Guyana’s Foreign Minister Carolyn Rodrigues-Birkett has expressed her concerns about the possible use of force and invasion of Guyana by Suriname. Rodrigues-Birkett said the onus was on the Surinamese government to clarify its position on force. She explained that silence would be taken as an indication that the use of force is still a component of Suriname’s policy towards Guyana, adding that “The use of force would indeed be a breach of international law that will require Guyana to take action to safeguard its sovereignty and territorial integrity.”

Suriname has a historical claim to 6,000 square miles of Guyana. In 1969, the Dutch-speaking nation, then a part of the Netherlands, sent troops into the disputed territory but was repelled. There is also a maritime boundary dispute on the line. The two countries came close to conflict in 2000, when Suriname sent two gunboats to the region and expelled Canadian company CGX Energy, halting its oil exploration there under a Guyanese license. Guyana brought a complaint against Suriname under the UN Convention on the Law of the Sea, but the two member states of the Caribbean Community (Caricom) seemed to have moved closer toward solving their maritime border dispute after a United Nations tribunal ruling. In September 2007, the Law of the Sea tribunal gave both Suriname and Guyana access to an offshore basin believed rich in oil and gas deposits. The governments of the two countries professed themselves satisfied with the ruling but opposition groups in Paramaribo held protests against local authorities for “mishandling” the maritime dispute.

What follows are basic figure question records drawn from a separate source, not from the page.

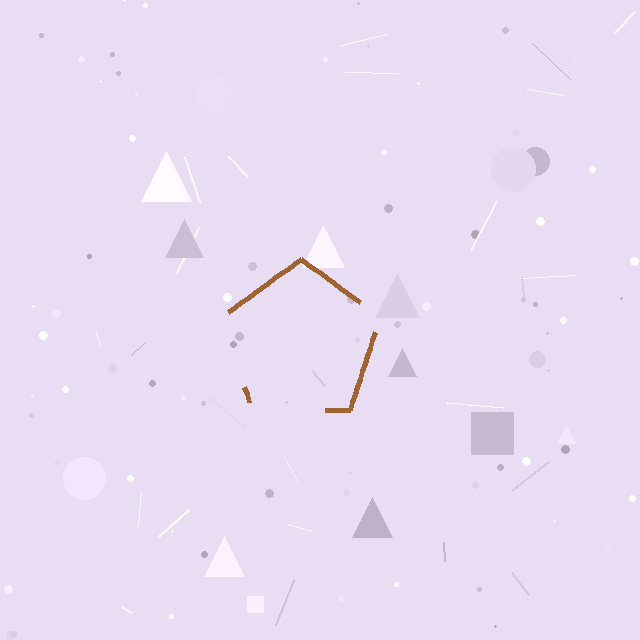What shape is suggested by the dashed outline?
The dashed outline suggests a pentagon.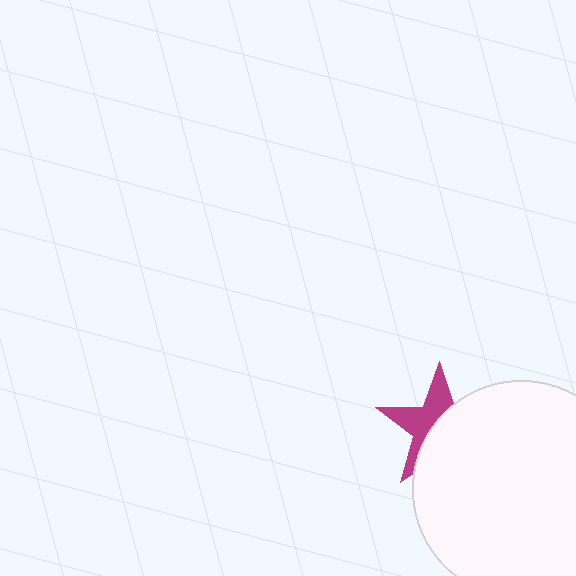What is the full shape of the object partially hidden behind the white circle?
The partially hidden object is a magenta star.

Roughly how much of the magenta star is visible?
About half of it is visible (roughly 45%).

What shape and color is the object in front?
The object in front is a white circle.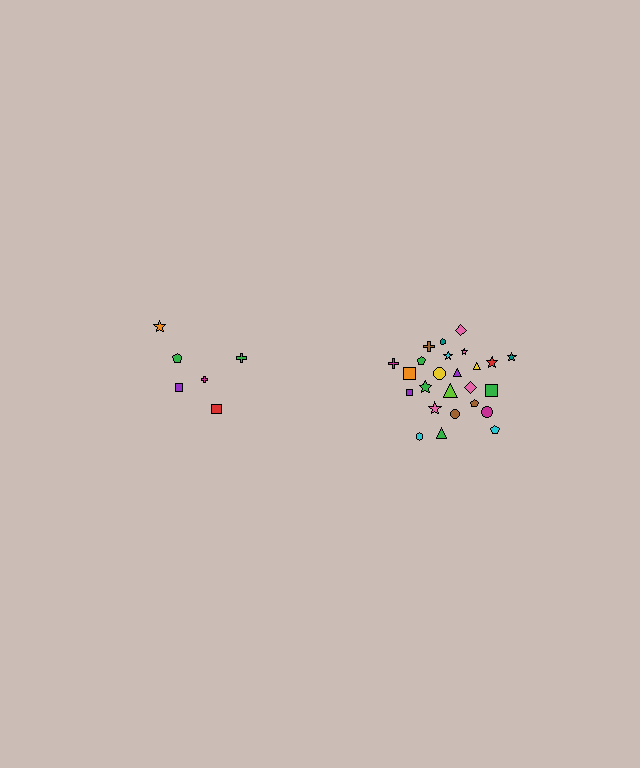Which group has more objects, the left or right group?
The right group.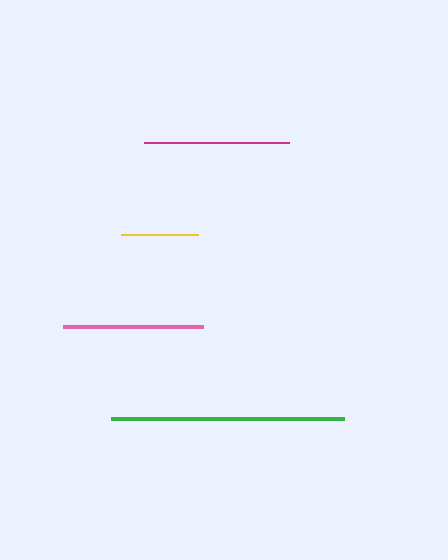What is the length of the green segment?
The green segment is approximately 233 pixels long.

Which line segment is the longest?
The green line is the longest at approximately 233 pixels.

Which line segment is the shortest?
The yellow line is the shortest at approximately 78 pixels.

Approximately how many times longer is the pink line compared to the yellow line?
The pink line is approximately 1.8 times the length of the yellow line.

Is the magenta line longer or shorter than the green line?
The green line is longer than the magenta line.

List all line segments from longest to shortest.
From longest to shortest: green, magenta and pink (about equal), yellow.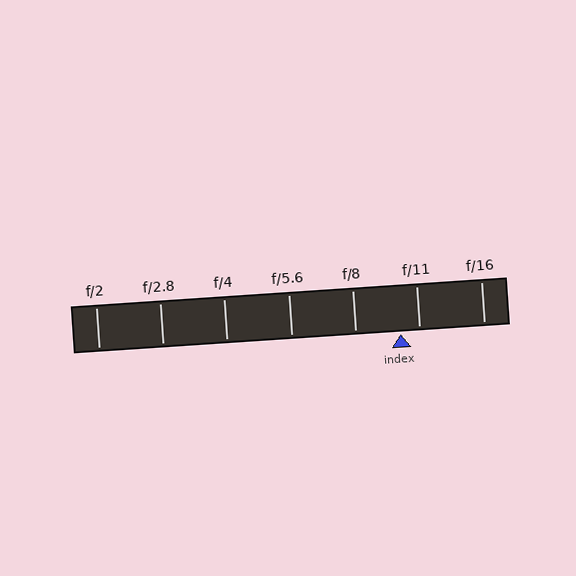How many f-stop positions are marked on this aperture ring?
There are 7 f-stop positions marked.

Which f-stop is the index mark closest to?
The index mark is closest to f/11.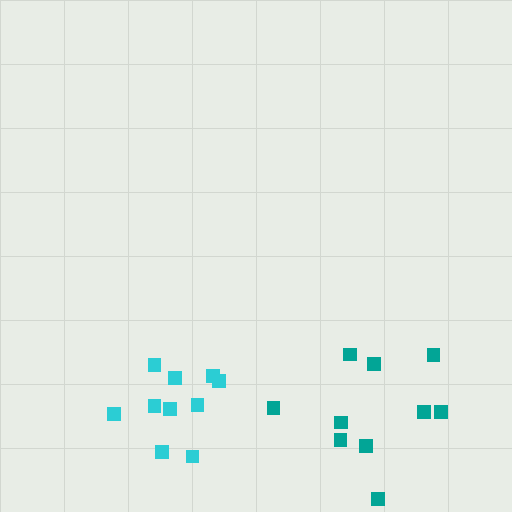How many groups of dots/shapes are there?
There are 2 groups.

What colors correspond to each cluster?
The clusters are colored: cyan, teal.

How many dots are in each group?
Group 1: 10 dots, Group 2: 10 dots (20 total).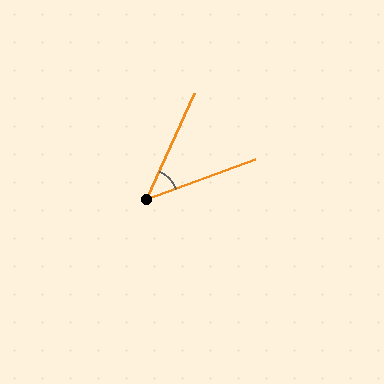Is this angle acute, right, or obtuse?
It is acute.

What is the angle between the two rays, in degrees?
Approximately 46 degrees.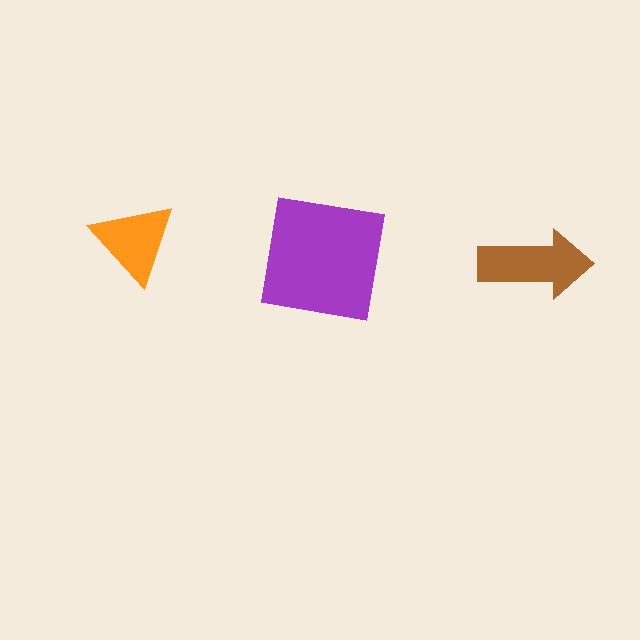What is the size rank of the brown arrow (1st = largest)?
2nd.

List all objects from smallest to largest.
The orange triangle, the brown arrow, the purple square.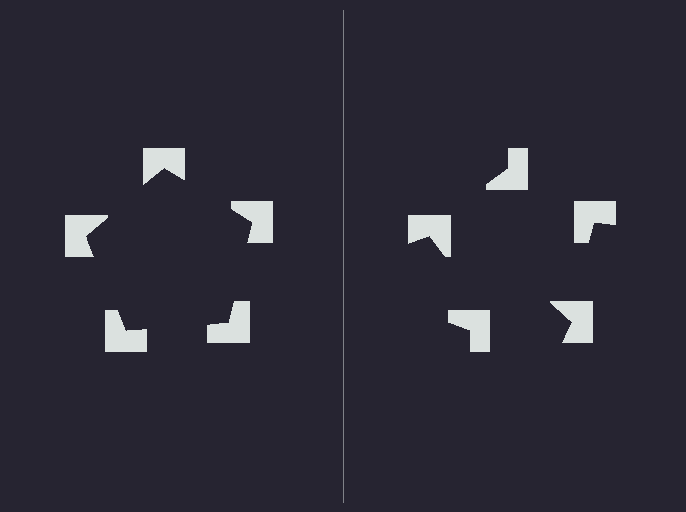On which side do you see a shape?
An illusory pentagon appears on the left side. On the right side the wedge cuts are rotated, so no coherent shape forms.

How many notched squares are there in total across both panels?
10 — 5 on each side.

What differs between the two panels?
The notched squares are positioned identically on both sides; only the wedge orientations differ. On the left they align to a pentagon; on the right they are misaligned.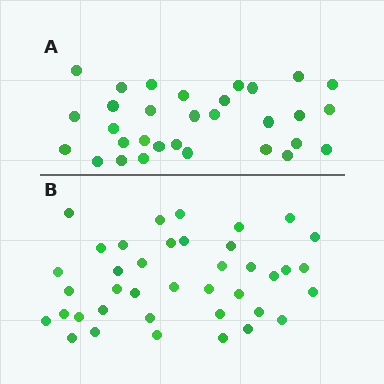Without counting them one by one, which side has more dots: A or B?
Region B (the bottom region) has more dots.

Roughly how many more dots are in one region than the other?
Region B has roughly 8 or so more dots than region A.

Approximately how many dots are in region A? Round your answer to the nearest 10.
About 30 dots. (The exact count is 31, which rounds to 30.)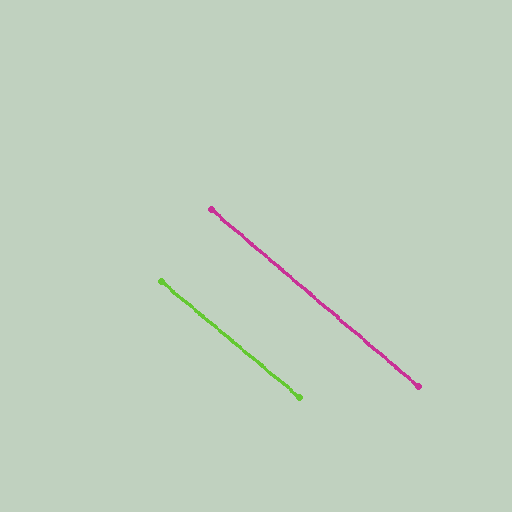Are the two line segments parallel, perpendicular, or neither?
Parallel — their directions differ by only 0.6°.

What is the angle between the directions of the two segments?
Approximately 1 degree.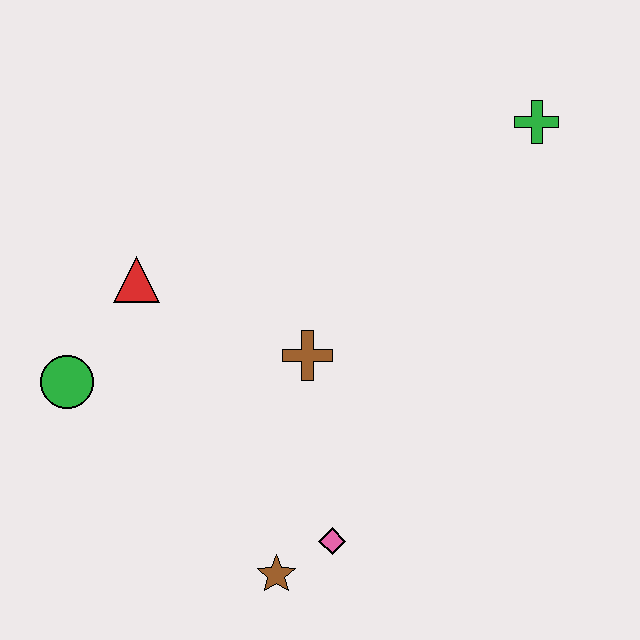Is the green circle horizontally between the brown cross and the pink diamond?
No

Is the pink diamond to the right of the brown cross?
Yes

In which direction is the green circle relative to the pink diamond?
The green circle is to the left of the pink diamond.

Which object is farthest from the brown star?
The green cross is farthest from the brown star.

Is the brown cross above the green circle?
Yes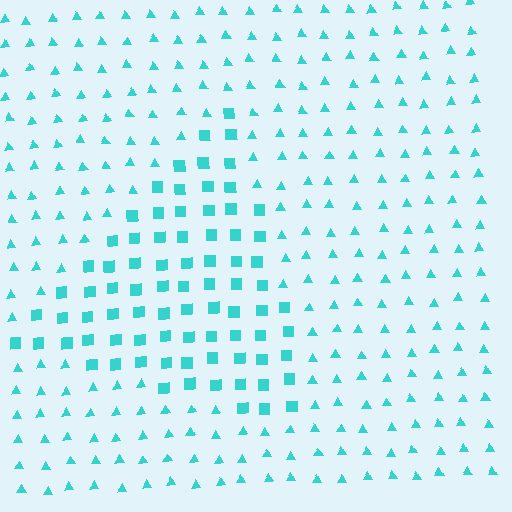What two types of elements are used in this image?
The image uses squares inside the triangle region and triangles outside it.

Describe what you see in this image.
The image is filled with small cyan elements arranged in a uniform grid. A triangle-shaped region contains squares, while the surrounding area contains triangles. The boundary is defined purely by the change in element shape.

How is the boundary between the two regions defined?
The boundary is defined by a change in element shape: squares inside vs. triangles outside. All elements share the same color and spacing.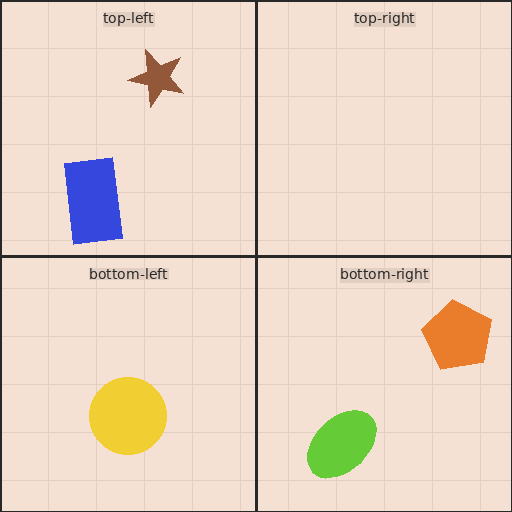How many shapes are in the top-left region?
2.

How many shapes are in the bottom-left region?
1.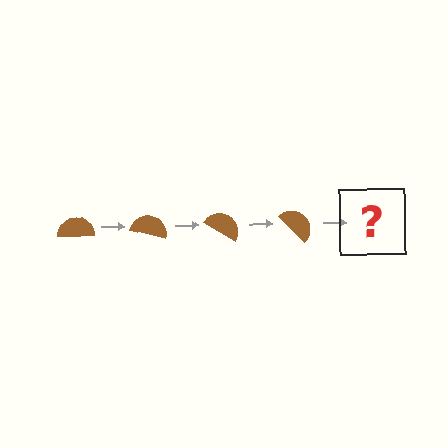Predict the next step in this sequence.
The next step is a brown semicircle rotated 60 degrees clockwise.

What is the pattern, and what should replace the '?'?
The pattern is that the semicircle rotates 15 degrees clockwise each step. The '?' should be a brown semicircle rotated 60 degrees clockwise.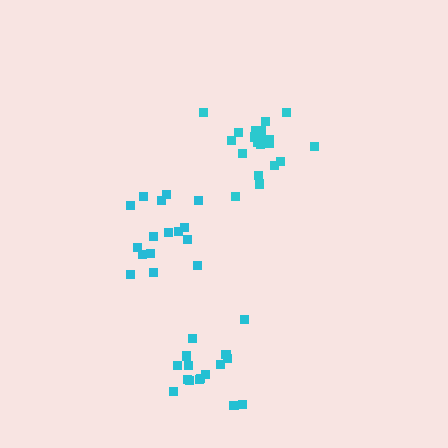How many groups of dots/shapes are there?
There are 3 groups.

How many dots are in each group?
Group 1: 16 dots, Group 2: 16 dots, Group 3: 20 dots (52 total).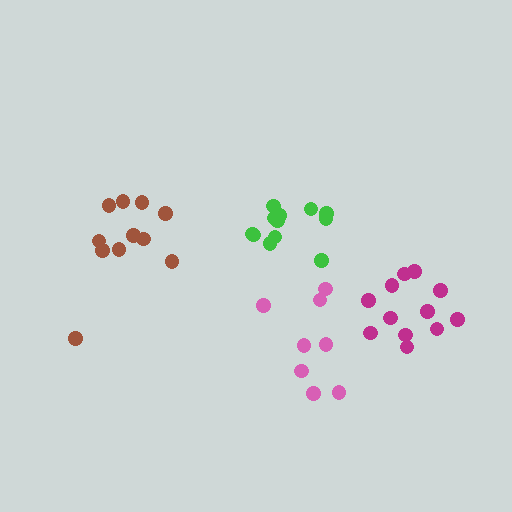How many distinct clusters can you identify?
There are 4 distinct clusters.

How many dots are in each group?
Group 1: 11 dots, Group 2: 12 dots, Group 3: 13 dots, Group 4: 8 dots (44 total).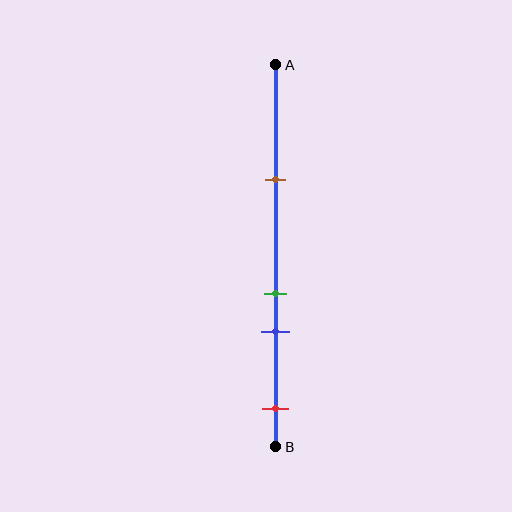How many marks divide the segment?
There are 4 marks dividing the segment.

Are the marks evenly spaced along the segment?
No, the marks are not evenly spaced.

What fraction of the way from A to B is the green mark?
The green mark is approximately 60% (0.6) of the way from A to B.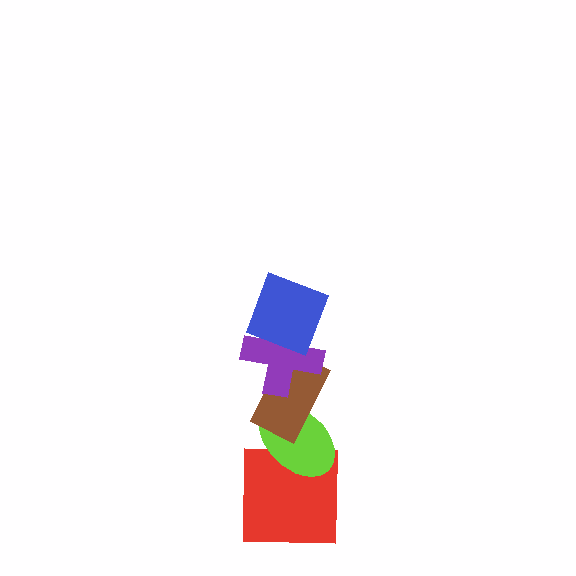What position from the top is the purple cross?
The purple cross is 2nd from the top.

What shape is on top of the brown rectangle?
The purple cross is on top of the brown rectangle.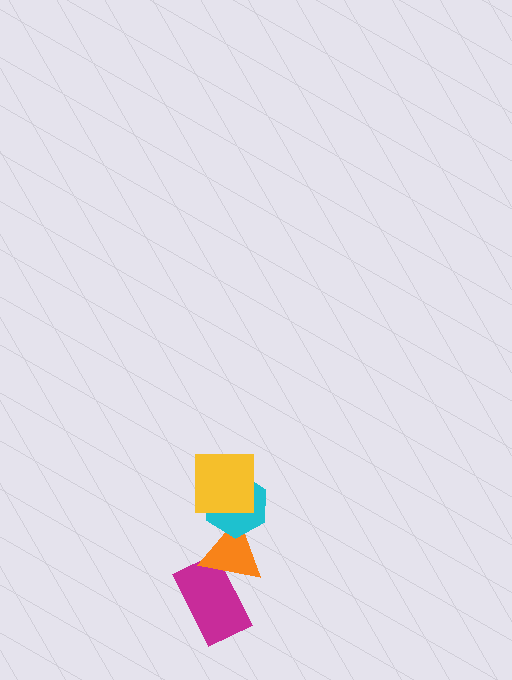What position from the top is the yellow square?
The yellow square is 1st from the top.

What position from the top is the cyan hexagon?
The cyan hexagon is 2nd from the top.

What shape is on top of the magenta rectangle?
The orange triangle is on top of the magenta rectangle.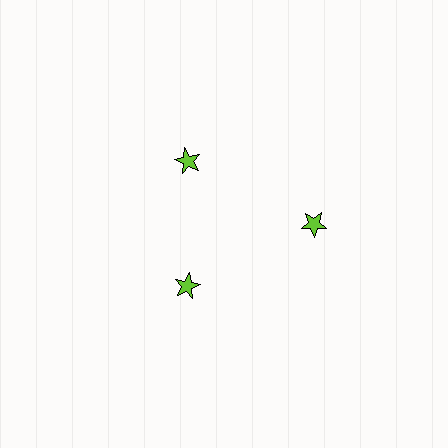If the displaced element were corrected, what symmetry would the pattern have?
It would have 3-fold rotational symmetry — the pattern would map onto itself every 120 degrees.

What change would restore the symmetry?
The symmetry would be restored by moving it inward, back onto the ring so that all 3 stars sit at equal angles and equal distance from the center.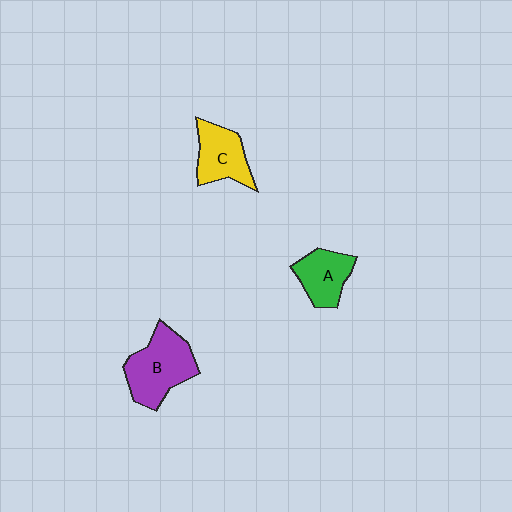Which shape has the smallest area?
Shape A (green).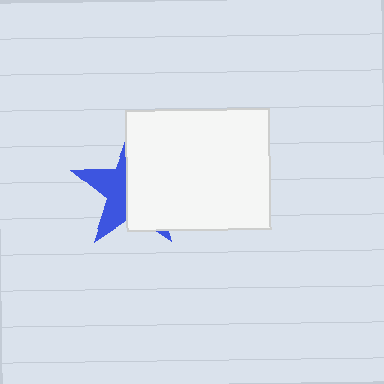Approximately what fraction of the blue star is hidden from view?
Roughly 60% of the blue star is hidden behind the white rectangle.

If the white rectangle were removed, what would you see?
You would see the complete blue star.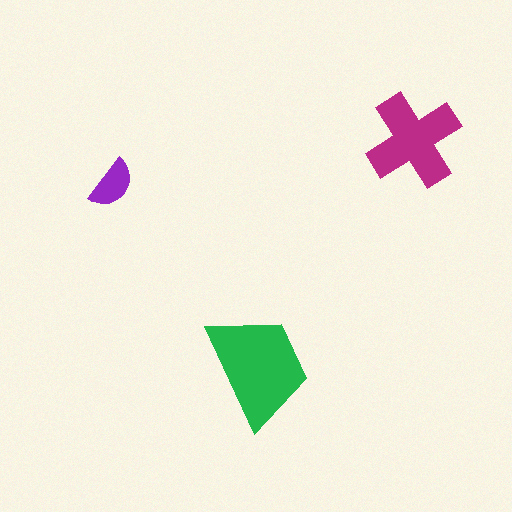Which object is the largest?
The green trapezoid.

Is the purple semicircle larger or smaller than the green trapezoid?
Smaller.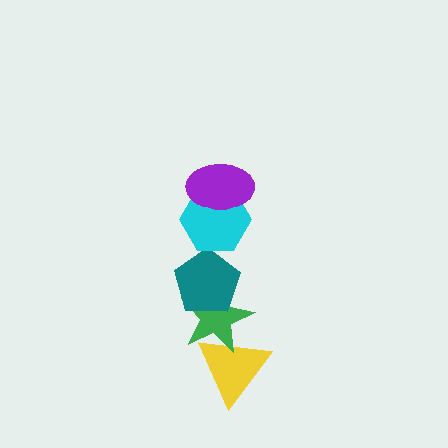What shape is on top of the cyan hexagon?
The purple ellipse is on top of the cyan hexagon.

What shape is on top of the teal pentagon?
The cyan hexagon is on top of the teal pentagon.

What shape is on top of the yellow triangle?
The green star is on top of the yellow triangle.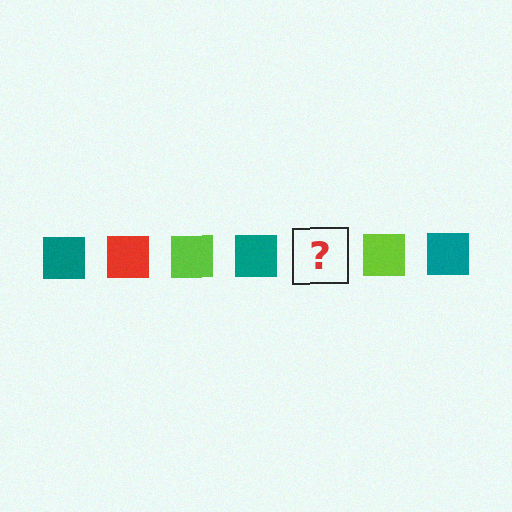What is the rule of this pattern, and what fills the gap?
The rule is that the pattern cycles through teal, red, lime squares. The gap should be filled with a red square.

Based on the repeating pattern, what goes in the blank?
The blank should be a red square.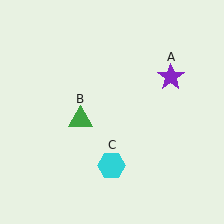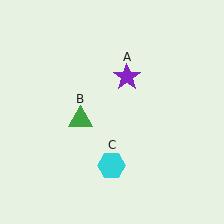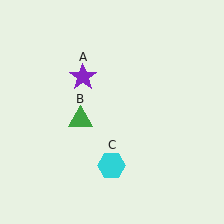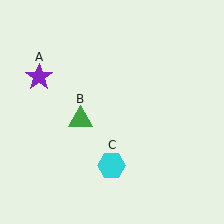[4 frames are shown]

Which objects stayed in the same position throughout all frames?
Green triangle (object B) and cyan hexagon (object C) remained stationary.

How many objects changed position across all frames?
1 object changed position: purple star (object A).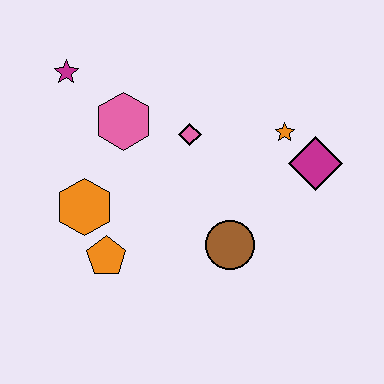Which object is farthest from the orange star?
The magenta star is farthest from the orange star.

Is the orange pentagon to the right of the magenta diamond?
No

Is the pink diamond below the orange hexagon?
No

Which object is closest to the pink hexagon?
The pink diamond is closest to the pink hexagon.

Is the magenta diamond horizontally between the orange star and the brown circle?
No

Rodrigues-Birkett’s concern predates that intervention; an invasion plan was hatched in 2000 during the administration of then Suriname President, Jules Wijdenbosch. The Guyanese Foreign Minister told the National Assembly that the current government of President Ronald Venetiaan must publicly eschew the use of force to settle the territorial dispute. Guyana is also facing a claim by Venezuela for five-eighths of Guyanese territory.